Difficult topics: Seeking and considering alternative viewpoints in the classroom
This post is republished from Into Practice, a biweekly communication of Harvard’s Office of the Vice Provost for Advances in Learning
Meira Levinson, Professor of Education, develops case studies about difficult questions in educational ethics—for example, grade inflation, charter schools, and policies that disproportionately impact low-income students of color—for Educational Justice students to debate and discuss the ethical dimensions of educational practice and policy.
The benefits: In addition to in-depth content analysis, case discussions illuminate different views among students who may have expected they were in like-minded company. According to Levinson, this is an important goal for instructors, as we tend to assume that others think the same as we do: “Students learn that is not true. We are socialized culturally to avoid difficult conversations—‘don’t talk about religion, sex, or politics at a dinner party’—and not often provided opportunities to substantively engage with one another.”
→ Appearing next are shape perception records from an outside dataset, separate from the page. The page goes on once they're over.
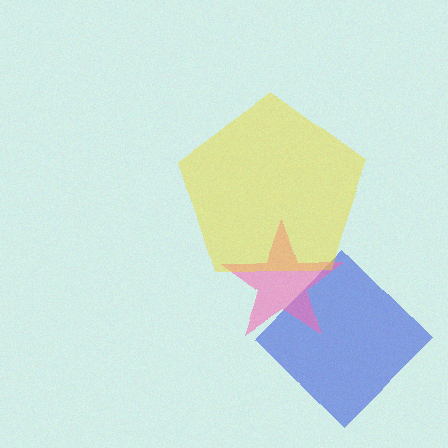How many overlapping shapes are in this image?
There are 3 overlapping shapes in the image.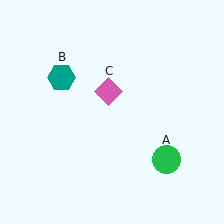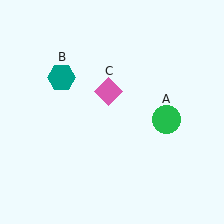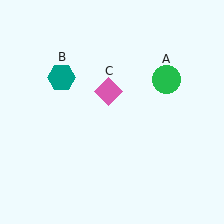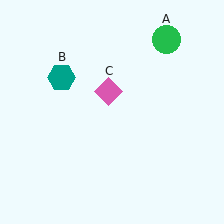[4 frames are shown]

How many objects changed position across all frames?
1 object changed position: green circle (object A).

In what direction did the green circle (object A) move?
The green circle (object A) moved up.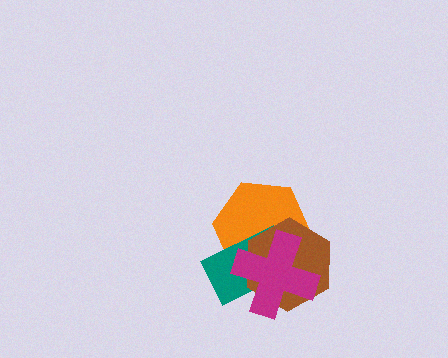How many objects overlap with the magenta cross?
3 objects overlap with the magenta cross.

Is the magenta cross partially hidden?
No, no other shape covers it.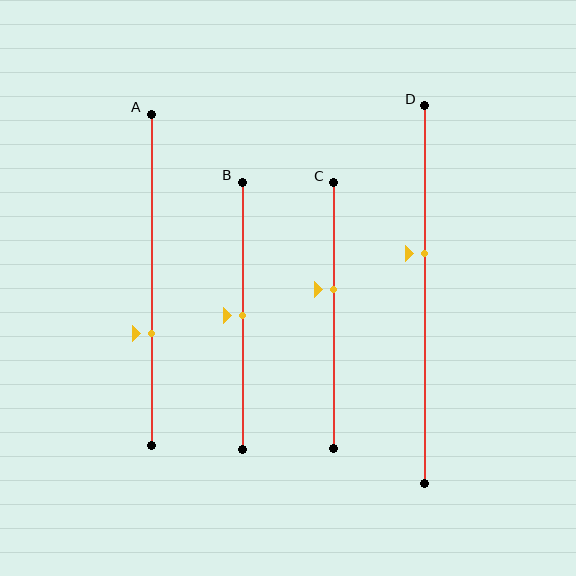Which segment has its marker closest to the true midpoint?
Segment B has its marker closest to the true midpoint.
The challenges: Sometimes students fixate on topics with seemingly universal agreement—for example, the injustice of zero tolerance policies in schools—but Levinson pushes them to identify and discuss those questions that have a bit more ambiguity: “Can they stop focusing on how wrong it is and focus on the question of how a teacher can do best by a student in such an environment?” While no topic is off limits, the framing is what ensures meaningful discourse.
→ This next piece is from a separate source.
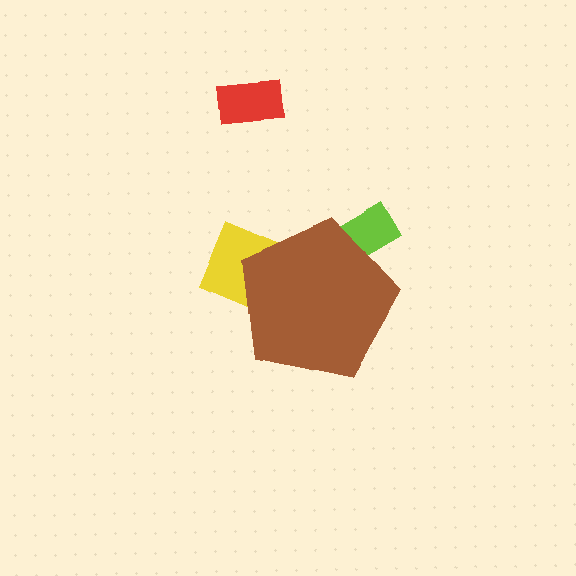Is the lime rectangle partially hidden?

Takeaways and best practices:
- Tackle the big question with a small slice. Cases help students grapple with big questions through something much more tangible, concrete, and shared. “The discussion can’t be about the big question in the most general way, but about a piece of it.” Specific examples also humanize debate, keeping the conversation from spiraling out of control.
- Choose the introductory question wisely. Carefully selecting a first topic with enough nuance and varied themes allows students to engage productively and feel comfortable offering different viewpoints. “I don’t do a lot of explicit norm-setting about our class discussions, but a case with no obvious partisan or ideological lines sets the stage for students to learn to disagree but work on a question together.”
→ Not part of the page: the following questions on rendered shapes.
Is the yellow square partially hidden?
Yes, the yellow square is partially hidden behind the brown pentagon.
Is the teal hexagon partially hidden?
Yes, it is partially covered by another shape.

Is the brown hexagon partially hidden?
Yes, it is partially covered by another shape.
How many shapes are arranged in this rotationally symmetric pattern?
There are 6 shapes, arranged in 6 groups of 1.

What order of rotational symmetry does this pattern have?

- Make different viewpoints visible. Levinson often employs active-learning strategies such as the four corners exercise, think-pair-share, even speed dating: “It helps highlight new ideas, expand the range of viewpoints, and surface minority opinions as well as the ambiguity of a question or statement itself.” These exercises compel students to take a stance in a format more comfortable than general discussion.
Bottom line: Using case studies to discuss ethical dilemmas is good practice for students in and out of the classroom: “Developing the skill, and ideally the disposition, to seek out alternative viewpoints on difficult issues and listen to them in an engaged and meaningful way, that is, itself, a really important goal.”